Pour un premier album ton style est à la fois très personnel et parfaitement peaufiné. Ta musique ressemblait à quoi à tes débuts ?
C’était juste affreux, ça sonnait toujours comme si j’essayais d’être quelqu’un d’autre et ça changeait au fur et à mesure de mes passades. ? un moment j’aimais Kate Bush alors ça sonnait comme si je faisais du sous Kate Bush. Le jour d’après j’étais à fond dans X-Ray Spex (groupe de punk anglais mythique, ndlr)… C’était vraiment catastrophique et ennuyeux.

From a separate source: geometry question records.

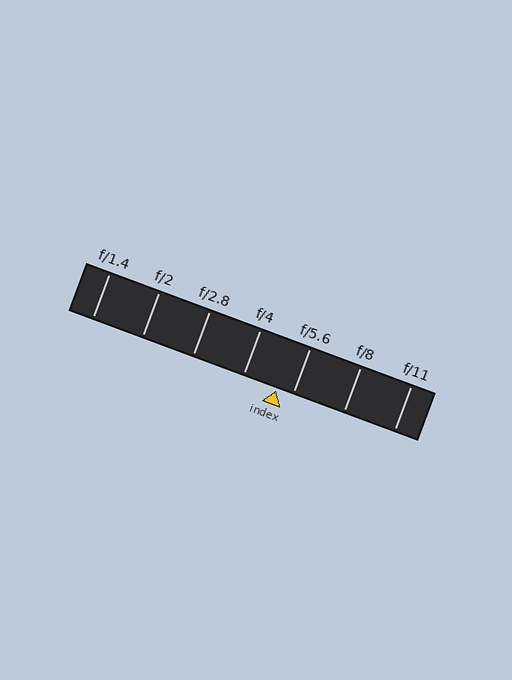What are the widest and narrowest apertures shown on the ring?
The widest aperture shown is f/1.4 and the narrowest is f/11.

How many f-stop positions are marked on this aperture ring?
There are 7 f-stop positions marked.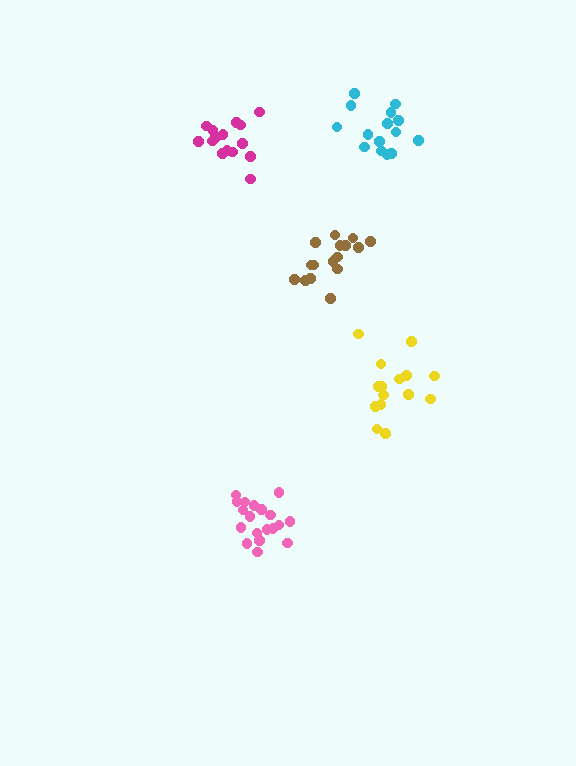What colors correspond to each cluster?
The clusters are colored: pink, yellow, brown, cyan, magenta.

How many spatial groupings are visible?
There are 5 spatial groupings.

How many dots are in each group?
Group 1: 19 dots, Group 2: 15 dots, Group 3: 16 dots, Group 4: 15 dots, Group 5: 16 dots (81 total).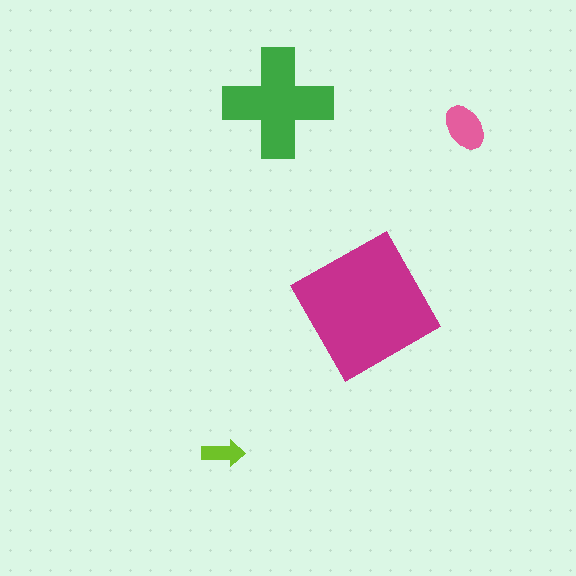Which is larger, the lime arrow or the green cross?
The green cross.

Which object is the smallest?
The lime arrow.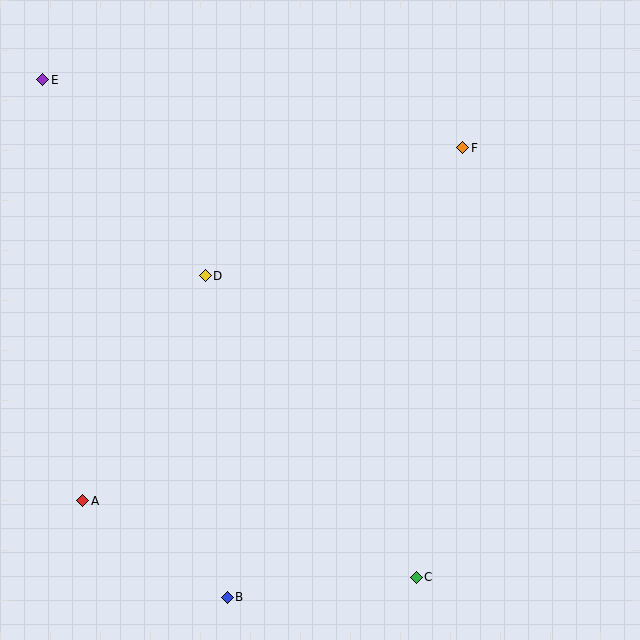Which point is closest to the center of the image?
Point D at (205, 276) is closest to the center.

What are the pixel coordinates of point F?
Point F is at (463, 148).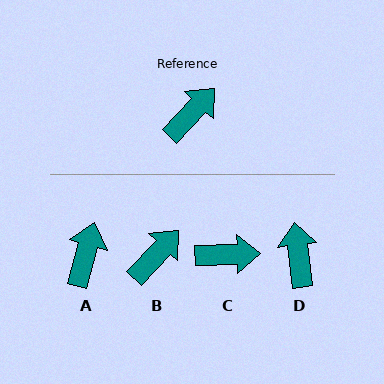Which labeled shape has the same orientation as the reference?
B.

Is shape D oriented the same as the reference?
No, it is off by about 50 degrees.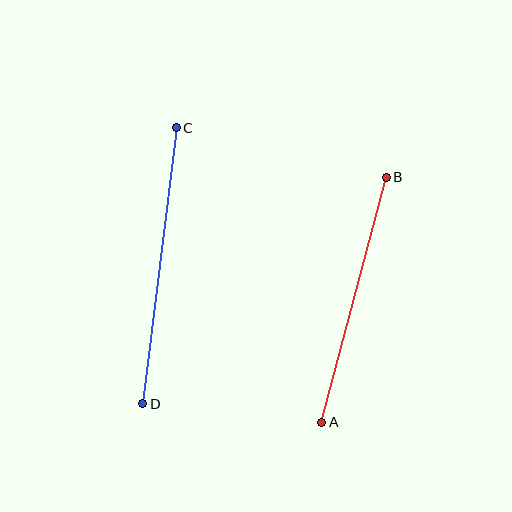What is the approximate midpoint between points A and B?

Est-ce que rencontrer Arca (qui a coproduit son deuxième EP, ndlr) a changé beaucoup de choses ?
Rencontrer Arca n’a rien changé du tout pour ma musique. La plupart des chansons de l’album, d’ailleurs, je les avais écrites et produites avant de rencontrer Arca. “Two Weeks”, “Video Girl” ou “Hours” étaient toutes finies avant notre rencontre. Mon son était déjà bien là sur mon premier EP. J’ai rencontré Arca ensuite, on a bossé ensemble sur EP 2, c’était parfait mais ça n’a duré que ce temps-là.

Tu as tout fait toute seule sur l’album ?
Pas tout non, mais je suis la productrice exécutive de tout le disque et j’en ai produit une partie toute seul, “Kicks”,“Closer”,“Preface”. J’ai coproduit la plupart du reste, avec aussi Sampha, Emile Haynie (Eminem, Lana Del Rey…), Devonte Hynes… Mais au final j’ai produit les deux tiers du disque moi-même.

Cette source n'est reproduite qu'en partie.